Here at the Phillips Library, we are fortunate to be able to glimpse into the personal lives of fascinating people, unearthing their stories from their own hand and from those who loved them. In an early glimpse of family dynamics, a journal kept by Cora Lee Summers includes assessments of her son Sam's temperament as a baby. It reads: “My name is Samuel Ingram Chamberlain. I am the first son of my parents. I dropped in upon them today at 1:10 pm after a hard journey. I weigh 10½ pounds and am Monarch of all I survey.”
And survey Sam Chamberlain did. He began sketching architectural subjects at MIT in 1915. But Sam found drafting for school boring, and left to sell his watercolors, pen drawings and etchings as a commercial artist. He began publishing books illustrated with his drawings in the 1920s. Although he had a camera with him when he traveled to Europe for the war, his photography did not make a marked uptick until his first daughter was born in 1924.
In the early 1930s he invested in a Zeiss Orix. Sam’s camera would be brought on solo and family car trips throughout New England. Architecture, picturesque sea and landscapes, and other “American Scenes” were the focuses of his lens. These images were shared with the world via Sam’s illustrated books such as Cape Cod in the Sun and Historic Boston in Four Seasons. He published approximately 50 photo-essay books on American and European subjects, as well as combining forces with his wife, Narcissa, to produce several books on “the pleasures of the table” including Bouquet de France: an Epicurean tour of the French Provinces and Flavor of Italy, in Recipes and Pictures.
The Phillips Library recently released over 5,000 images taken by Sam Chamberlain via a collaboration with Digital Commonwealth. The Library not only holds Samuel Chamberlain’s negatives, but also his personal, business and family papers. A substantial portion of this collection includes papers authored and kept by Narcissa Chamberlain, as well as papers regarding their collaborative projects. The finding aid for the collection can be viewed here. The papers and personal images we hold show a very warm and family orientated man whose etchings, photography, and publications were influenced by the places he lived in and traveled to with his family.
Sam was born in Iowa, lived in Minnesota as of the 1900 census, and was in Washington State by 1910. Starting with his move to Seattle for school in 1913, there is robust correspondence to his parents back in Aberdeen. From the correspondence that survives, it seems as though he wrote home at least weekly. The correspondence is casual, somewhat gossipy regarding acquaintances and his social life, and sometimes included newspaper clippings. His letters are signed “Ingram” until about Spring of 1914, when it switches to Sam or Samuel.
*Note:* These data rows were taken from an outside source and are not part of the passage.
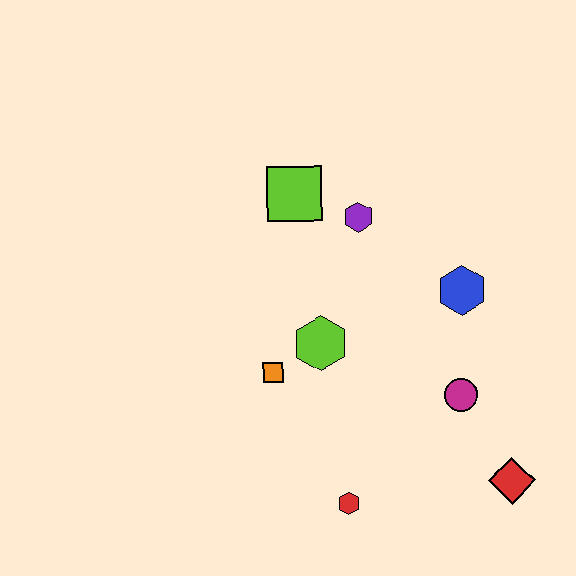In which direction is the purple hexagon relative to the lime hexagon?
The purple hexagon is above the lime hexagon.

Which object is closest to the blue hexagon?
The magenta circle is closest to the blue hexagon.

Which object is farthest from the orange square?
The red diamond is farthest from the orange square.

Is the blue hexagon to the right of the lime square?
Yes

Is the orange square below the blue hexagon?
Yes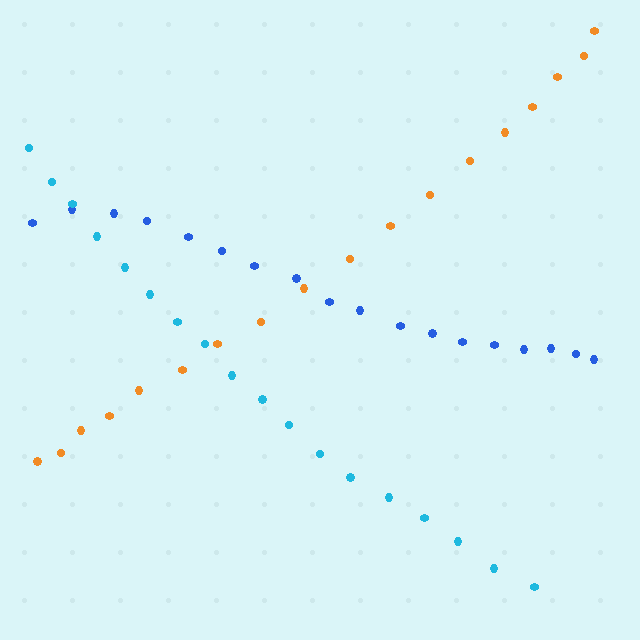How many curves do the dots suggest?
There are 3 distinct paths.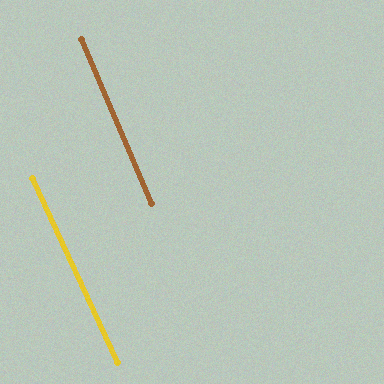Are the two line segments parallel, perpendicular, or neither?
Parallel — their directions differ by only 1.7°.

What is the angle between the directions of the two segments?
Approximately 2 degrees.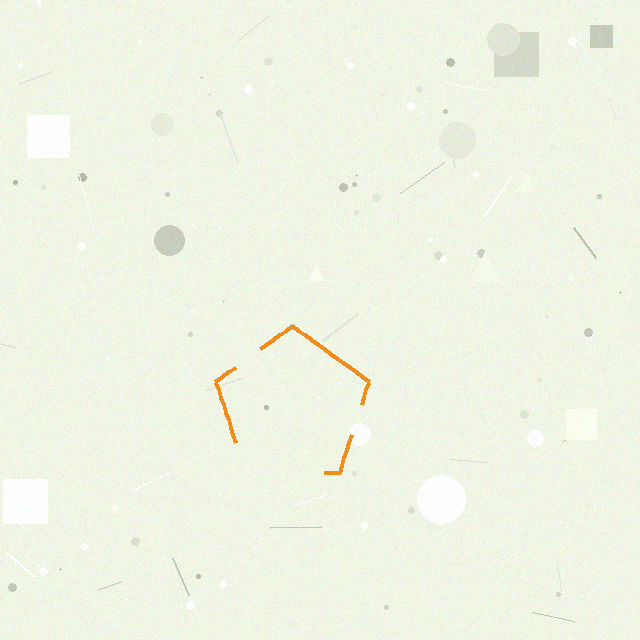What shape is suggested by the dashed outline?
The dashed outline suggests a pentagon.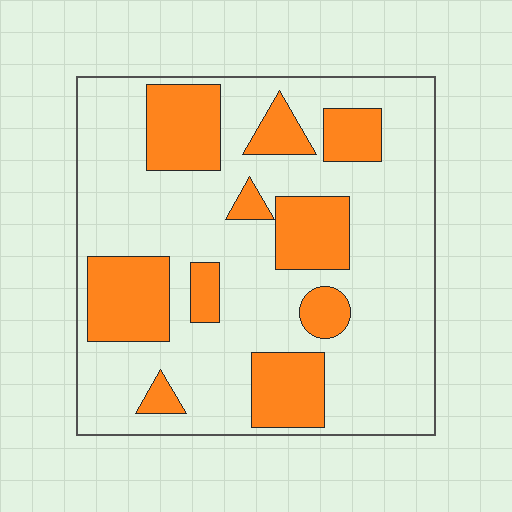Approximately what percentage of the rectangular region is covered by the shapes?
Approximately 30%.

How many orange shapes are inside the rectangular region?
10.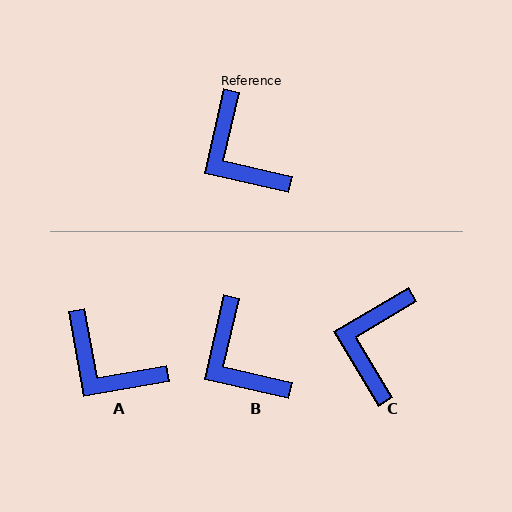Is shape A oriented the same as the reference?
No, it is off by about 23 degrees.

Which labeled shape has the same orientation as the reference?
B.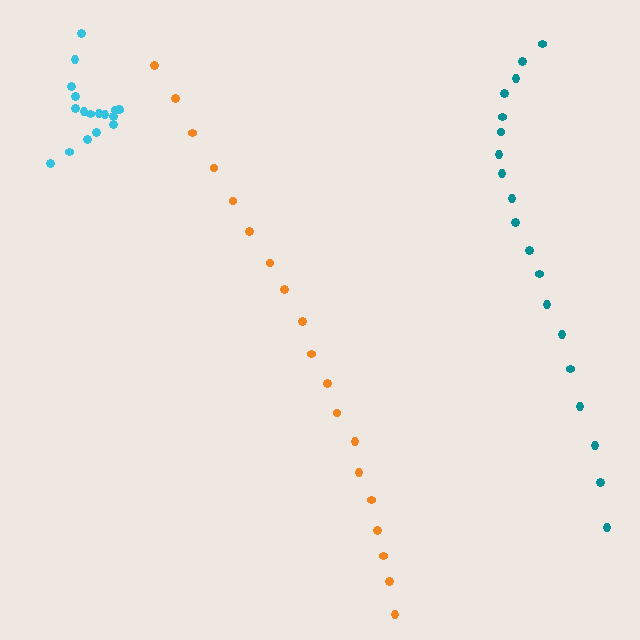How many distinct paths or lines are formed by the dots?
There are 3 distinct paths.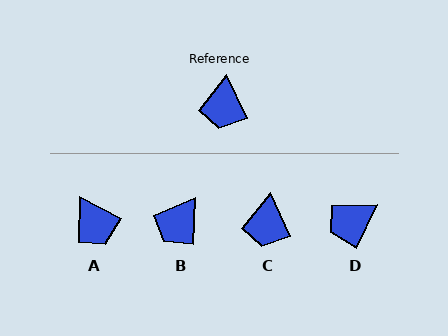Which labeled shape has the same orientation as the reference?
C.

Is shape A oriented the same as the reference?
No, it is off by about 37 degrees.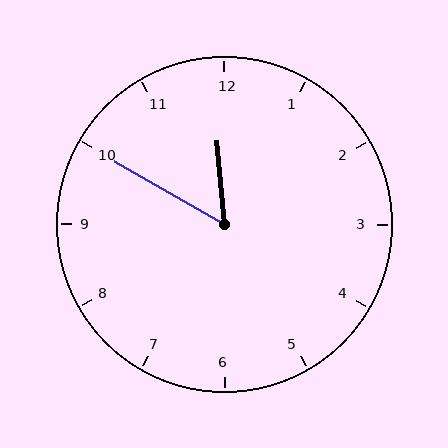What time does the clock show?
11:50.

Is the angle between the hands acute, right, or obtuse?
It is acute.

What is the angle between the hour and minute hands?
Approximately 55 degrees.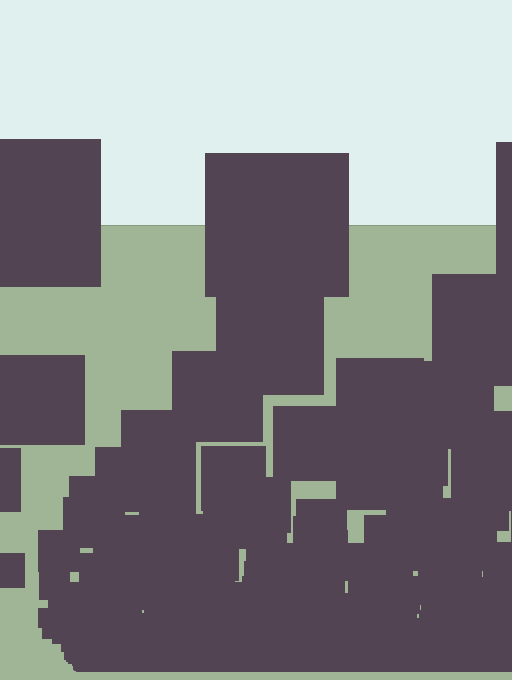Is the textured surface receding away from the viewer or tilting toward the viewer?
The surface appears to tilt toward the viewer. Texture elements get larger and sparser toward the top.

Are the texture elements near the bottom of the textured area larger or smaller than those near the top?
Smaller. The gradient is inverted — elements near the bottom are smaller and denser.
In 1915 he made his way east to enroll at the MIT School of Architecture. He returned to the program after joining the American Field Services as an ambulance driver during World War I, but never finished his degree. Sam’s correspondence to his parents continues while he is on (or near) the Western Front. Upon his return from the war, he bounced back and forth between Boston, Seattle, New York, Ann Arbor, and France, before settling in Marblehead, Massachusetts in the 1930s.
In 1922 on a return voyage from Paris, Sam met his future wife, Narcissa Gellatly (1899–1988). They wed in 1923 and had two daughters, Narcisse (1924–2008) and Stephanie (1931–1993). Sam affectionately called his wife Biscuit as did many others.
His daughters frequently addressed their parents by their first names. The following letter from Stephanie to her parents thanks them for the “nice, newsy letter.” Narcisse and Stephanie both attended Bennington College in Vermont. After graduating, Narcisse moved to New York City and began a career in editing and publishing, including spending time at Hastings House Publishers, working to publish her father’s work. Stephanie lived and worked in Boston, before moving back to Marblehead.
There are many letters in the Phillips Library offering insight into this family, their relationships, and Sam’s business. In correspondence between the Essex Institute and Narcisse during the process of donating her parents’ papers, the discussion of restricting the papers comes up, and she answers:
To be candid, what I have read in letters and know from my own experience of my parents, they led phenomenally blameless lives — no skeletons in these closets! So let us “close” nothing and let me not think up quite unnecessary issues regarding the archives.
With no direct descendants living today, we are happy to be able to preserve this artist and his family’s papers and legacy.
You can find manuscripts, recipes, and art of the Chamberlain family in various repositories. Additional papers of Sam are held by the Archives of American Art. Schlesinger Library holds the papers of Narcisse Chamberlain (1924–2008) as well as her parents’ cookbook collection. Etched in Sunlight is a largely autobiographical work published by Chamberlain in conjunction with the Boston Public Library in 1968. For further resources, please see Chamberlain’s entry on the SNAC cooperative (Social Networks and Archival Context).